Finally, you execute the playbook as follows:

ansible-playbook playbook.yml

This instructs Ansible to configure all five servers in parallel. Alternatively, by setting a parameter called serial in the playbook, you can do a rolling deployment, which updates the servers in batches. For example, setting serial to 2 directs Ansible to update two of the servers at a time, until all five are done. Duplicating any of this logic in an ad hoc script would take dozens or even hundreds of lines of code.

Server Templating Tools

An alternative to configuration management that has been growing in popularity recently are server templating tools such as Docker, Packer, and Vagrant. Instead of launching a bunch of servers and configuring them by running the same code on each one, the idea behind server templating tools is to create an image of a server that captures a fully self-contained “snapshot” of the operating system (OS), the software, the files, and all other relevant details. You can then use some other IaC tool to install that image on all of your servers, as shown in Figure 1-3.

A server templating tool like Packer can be used to create a self-contained image of a server. You can then use other tools, such as Ansible, to install that image across all of your servers.
Figure 1-3. You can use a server templating tool like Packer to create a self-contained image of a server. You can then use other tools, such as Ansible, to install that image across all of your servers.

As shown in Figure 1-4, there are two broad categories of tools for working with images:

Virtual machines

A virtual machine (VM) emulates an entire computer system, including the hardware.
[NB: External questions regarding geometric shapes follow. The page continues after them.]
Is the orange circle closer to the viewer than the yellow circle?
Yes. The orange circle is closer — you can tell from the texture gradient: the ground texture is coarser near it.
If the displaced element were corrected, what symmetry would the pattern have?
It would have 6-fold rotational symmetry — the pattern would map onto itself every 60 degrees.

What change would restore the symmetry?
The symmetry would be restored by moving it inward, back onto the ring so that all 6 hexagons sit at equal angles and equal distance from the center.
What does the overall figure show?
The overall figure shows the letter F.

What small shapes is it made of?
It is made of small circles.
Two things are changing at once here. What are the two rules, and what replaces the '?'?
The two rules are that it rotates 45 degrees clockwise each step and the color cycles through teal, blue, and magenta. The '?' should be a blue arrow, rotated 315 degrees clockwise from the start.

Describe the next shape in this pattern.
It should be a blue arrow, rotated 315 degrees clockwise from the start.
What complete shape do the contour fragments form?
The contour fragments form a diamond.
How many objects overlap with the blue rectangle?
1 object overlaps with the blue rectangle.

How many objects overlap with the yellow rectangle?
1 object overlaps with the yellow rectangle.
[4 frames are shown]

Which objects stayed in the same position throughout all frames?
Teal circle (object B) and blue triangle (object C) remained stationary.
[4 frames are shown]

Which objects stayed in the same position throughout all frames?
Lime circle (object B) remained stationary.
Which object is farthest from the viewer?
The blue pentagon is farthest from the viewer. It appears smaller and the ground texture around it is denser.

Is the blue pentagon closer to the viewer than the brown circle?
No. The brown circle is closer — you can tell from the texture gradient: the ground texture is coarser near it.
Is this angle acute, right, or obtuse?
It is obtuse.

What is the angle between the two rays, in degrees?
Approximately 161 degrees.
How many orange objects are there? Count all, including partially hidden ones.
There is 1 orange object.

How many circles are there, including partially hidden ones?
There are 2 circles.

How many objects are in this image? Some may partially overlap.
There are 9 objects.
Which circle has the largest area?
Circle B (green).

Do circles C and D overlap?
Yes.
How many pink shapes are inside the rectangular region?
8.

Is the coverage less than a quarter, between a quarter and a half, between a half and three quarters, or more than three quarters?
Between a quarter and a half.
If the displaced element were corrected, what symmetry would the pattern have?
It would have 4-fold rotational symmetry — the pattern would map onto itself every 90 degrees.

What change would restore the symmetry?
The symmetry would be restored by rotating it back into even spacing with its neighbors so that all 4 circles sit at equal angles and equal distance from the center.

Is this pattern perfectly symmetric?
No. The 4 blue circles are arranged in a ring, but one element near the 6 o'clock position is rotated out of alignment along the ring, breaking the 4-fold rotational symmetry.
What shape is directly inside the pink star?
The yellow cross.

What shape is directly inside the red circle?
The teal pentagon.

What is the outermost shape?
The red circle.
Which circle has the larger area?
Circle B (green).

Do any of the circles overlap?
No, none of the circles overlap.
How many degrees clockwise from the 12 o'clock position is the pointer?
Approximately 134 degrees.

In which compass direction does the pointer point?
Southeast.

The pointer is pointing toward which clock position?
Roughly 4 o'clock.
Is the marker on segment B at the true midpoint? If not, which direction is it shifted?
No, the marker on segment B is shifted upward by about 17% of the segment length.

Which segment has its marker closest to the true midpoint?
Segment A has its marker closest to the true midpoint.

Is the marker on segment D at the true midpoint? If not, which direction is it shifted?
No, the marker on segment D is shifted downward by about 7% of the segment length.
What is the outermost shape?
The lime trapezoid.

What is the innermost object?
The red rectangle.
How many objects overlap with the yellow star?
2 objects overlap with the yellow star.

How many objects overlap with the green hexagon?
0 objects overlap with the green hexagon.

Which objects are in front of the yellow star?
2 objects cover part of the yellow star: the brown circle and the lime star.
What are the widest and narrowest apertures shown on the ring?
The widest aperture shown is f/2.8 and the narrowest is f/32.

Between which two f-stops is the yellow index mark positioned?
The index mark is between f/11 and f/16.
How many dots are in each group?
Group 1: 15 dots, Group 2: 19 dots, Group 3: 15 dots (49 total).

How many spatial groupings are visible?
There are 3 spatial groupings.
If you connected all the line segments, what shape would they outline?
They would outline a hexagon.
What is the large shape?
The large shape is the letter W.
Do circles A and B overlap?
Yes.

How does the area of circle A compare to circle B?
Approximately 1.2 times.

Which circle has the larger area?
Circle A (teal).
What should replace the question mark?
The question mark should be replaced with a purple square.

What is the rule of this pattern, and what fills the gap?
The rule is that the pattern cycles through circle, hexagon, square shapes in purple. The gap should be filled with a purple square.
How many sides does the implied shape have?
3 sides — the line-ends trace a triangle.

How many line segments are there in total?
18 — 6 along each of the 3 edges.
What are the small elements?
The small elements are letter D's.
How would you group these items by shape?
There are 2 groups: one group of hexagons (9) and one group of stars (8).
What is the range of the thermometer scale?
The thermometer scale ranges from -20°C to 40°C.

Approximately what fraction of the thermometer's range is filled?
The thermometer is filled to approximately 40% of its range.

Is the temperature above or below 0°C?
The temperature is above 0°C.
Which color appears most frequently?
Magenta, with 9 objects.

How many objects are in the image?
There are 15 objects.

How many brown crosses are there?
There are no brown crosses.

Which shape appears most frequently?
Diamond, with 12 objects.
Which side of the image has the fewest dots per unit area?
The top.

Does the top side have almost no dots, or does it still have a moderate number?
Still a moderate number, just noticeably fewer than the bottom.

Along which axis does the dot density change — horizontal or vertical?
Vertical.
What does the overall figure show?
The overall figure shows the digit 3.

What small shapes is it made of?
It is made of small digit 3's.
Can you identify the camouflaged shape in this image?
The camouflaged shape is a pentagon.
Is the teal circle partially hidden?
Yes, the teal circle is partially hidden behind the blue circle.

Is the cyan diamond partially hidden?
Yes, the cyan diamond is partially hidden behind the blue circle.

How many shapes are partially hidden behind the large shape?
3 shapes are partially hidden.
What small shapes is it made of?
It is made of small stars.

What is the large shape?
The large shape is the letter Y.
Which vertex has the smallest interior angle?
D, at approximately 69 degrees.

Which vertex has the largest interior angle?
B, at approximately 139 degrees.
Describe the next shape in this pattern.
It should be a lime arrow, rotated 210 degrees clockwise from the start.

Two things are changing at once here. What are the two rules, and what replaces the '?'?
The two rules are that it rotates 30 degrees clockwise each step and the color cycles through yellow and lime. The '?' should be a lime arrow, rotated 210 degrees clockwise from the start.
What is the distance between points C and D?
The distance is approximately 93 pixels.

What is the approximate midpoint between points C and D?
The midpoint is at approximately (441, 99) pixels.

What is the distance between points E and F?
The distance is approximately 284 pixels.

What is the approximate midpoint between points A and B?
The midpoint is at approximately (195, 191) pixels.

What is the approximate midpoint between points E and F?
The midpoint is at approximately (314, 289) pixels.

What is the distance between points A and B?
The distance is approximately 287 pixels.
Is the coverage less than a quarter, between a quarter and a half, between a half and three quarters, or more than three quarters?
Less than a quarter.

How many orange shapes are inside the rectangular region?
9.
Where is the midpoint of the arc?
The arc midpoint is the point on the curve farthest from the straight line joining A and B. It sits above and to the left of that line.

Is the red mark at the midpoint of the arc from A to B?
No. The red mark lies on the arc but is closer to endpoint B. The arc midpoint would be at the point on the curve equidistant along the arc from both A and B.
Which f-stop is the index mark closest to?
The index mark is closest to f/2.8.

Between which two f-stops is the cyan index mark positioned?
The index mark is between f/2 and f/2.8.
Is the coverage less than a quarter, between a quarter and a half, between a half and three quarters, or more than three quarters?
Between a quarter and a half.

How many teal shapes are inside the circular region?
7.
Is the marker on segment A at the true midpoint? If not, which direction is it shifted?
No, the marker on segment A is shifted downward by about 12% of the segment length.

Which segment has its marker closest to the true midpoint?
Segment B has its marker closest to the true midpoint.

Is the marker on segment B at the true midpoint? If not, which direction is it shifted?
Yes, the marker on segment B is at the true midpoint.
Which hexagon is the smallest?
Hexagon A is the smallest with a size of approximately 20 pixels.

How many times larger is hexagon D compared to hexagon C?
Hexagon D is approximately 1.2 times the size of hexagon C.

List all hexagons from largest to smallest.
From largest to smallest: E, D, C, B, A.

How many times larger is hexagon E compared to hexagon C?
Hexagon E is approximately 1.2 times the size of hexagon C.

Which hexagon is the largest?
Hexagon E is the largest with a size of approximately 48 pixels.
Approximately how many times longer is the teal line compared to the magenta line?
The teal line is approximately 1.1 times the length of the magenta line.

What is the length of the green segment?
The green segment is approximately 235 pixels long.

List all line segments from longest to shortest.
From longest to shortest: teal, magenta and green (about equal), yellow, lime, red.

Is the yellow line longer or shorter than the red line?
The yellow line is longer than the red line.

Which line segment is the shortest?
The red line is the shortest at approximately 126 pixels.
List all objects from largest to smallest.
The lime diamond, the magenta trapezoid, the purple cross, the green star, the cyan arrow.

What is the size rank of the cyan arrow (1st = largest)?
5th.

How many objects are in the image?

You run a hypervisor, such as VMWare, VirtualBox, or Parallels, to virtualize (i.e., simulate) the underlying CPU, memory, hard drive, and networking. The benefit of this is that any VM image that you run on top of the hypervisor can see only the virtualized hardware, so it’s fully isolated from the host machine and any other VM images, and it will run exactly the same way in all environments (e.g., your computer, a QA server, a production server). The drawback is that virtualizing all this hardware and running a totally separate OS for each VM incurs a lot of overhead in terms of CPU usage, memory usage, and startup time. You can define VM images as code using tools such as Packer and Vagrant.

Containers

A container emulates the user space of an OS.2 You run a container engine, such as Docker, CoreOS rkt, or cri-o, to create isolated processes, memory, mount points, and networking. The benefit of this is that any container you run on top of the container engine can see only its own user space, so it’s isolated from the host machine and other containers and will run exactly the same way in all environments (your computer, a QA server, a production server, etc.). The drawback is that all of the containers running on a single server share that server’s OS kernel and hardware, so it’s much more difficult to achieve the level of isolation and security you get with a VM.3 However, because the kernel and hardware are shared, your containers can boot up in milliseconds and have virtually no CPU or memory overhead. You can define container images as code using tools such as Docker and CoreOS rkt.

The two main types of images: VMs on the left, and containers on the right. VMs virtualize the hardware, whereas containers virtualize only user space.
Figure 1-4. The two main types of images: VMs, on the left, and containers, on the right. VMs virtualize the hardware, whereas containers virtualize only user space.

For example, here is a Packer template called web-server.json that creates an Amazon Machine Image (AMI), which is a VM image that you can run on AWS:

{
  "builders": [{
    "ami_name": "packer-example",
    "instance_type": "t2.micro",
    "region": "us-east-2",
    "type": "amazon-ebs",
    "source_ami": "ami-0c55b159cbfafe1f0",
    "ssh_username": "ubuntu"
  }],
  "provisioners": [{
    "type": "shell",
    "inline": [
      "sudo apt-get update",
      "sudo apt-get install -y php apache2",
      "sudo git clone https://github.com/brikis98/php-app.git /var/www/html/app"
    ],
    "environment_vars": [
      "DEBIAN_FRONTEND=noninteractive"
    ]
  }]
}

This Packer template configures the same Apache web server that you saw in setup-webserver.sh using the same Bash code.4 The only difference between the preceding code and previous examples is that this Packer template does not start the Apache web server (e.g., by calling sudo service apache2 start). That’s because server templates are typically used to install software in images, but it’s only when you run the image—for example, by deploying it on a server—that you should actually run that software.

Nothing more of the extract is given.